Ekaterina Gainullina, Security Vision
Introduction
If in first part we talked about espionage and surveillance, now we will talk about actions. An attacker who has gained access to a system rarely limits himself to passive information gathering - he needs control. And eBPF, as a universal kernel injection mechanism, gives this control literally "at the root": at the level of system calls, network stack, security and kernel subsystems.
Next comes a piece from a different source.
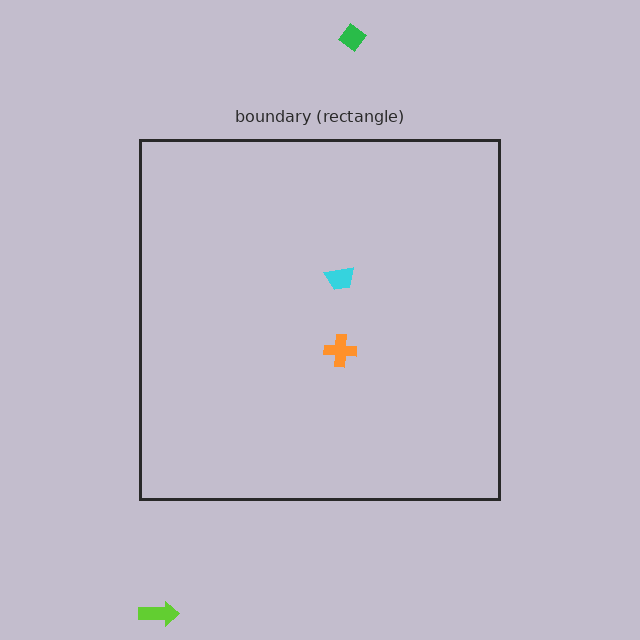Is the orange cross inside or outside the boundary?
Inside.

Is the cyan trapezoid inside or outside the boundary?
Inside.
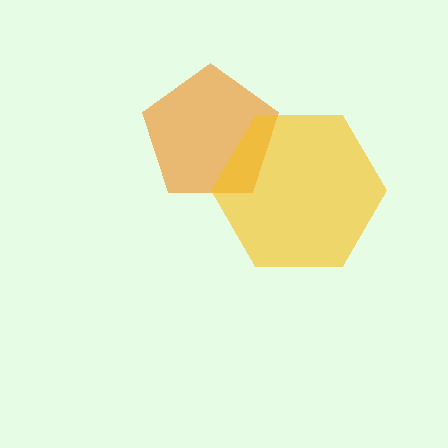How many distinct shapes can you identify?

The possibilities of interference are great in their precision and stealth. With eBPF, you can turn a Linux machine into a personalized firewall, a sabotage platform, a network repeater — and all this without a single byte on the disk, without a single line in cron, without a visible process in ps. In this part, I will analyze how an attacker can use eBPF to intercept, modify and sabotage system behavior: from filtering packets to manipulating process launches and implementing shadow security policies. This is not a fantasy, not a hypothesis — it has already happened. And it can happen again.
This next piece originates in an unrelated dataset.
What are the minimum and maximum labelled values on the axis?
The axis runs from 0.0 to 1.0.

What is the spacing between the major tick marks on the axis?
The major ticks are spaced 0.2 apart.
Part 2. Manipulation – filtering and changing traffic
It's not just about surveillance - eBPF allows not only eavesdropping, but also interference with the system. One of the most tempting possibilities for an attacker is to create a stealth firewall or backdoor at the kernel level. For example, eBPF programs like XDP (eXpress Data Path) are executed at the earliest stage of receiving a network packet, before the packet is processed by the Linux network stack. This means that malware with eBPF can drop unwanted packets, redirect them, or even spoof them, before any iptables or traffic monitoring tools. Similarly, programs at the tc (Traffic Control) can filter traffic at the input/output stages of a network interface.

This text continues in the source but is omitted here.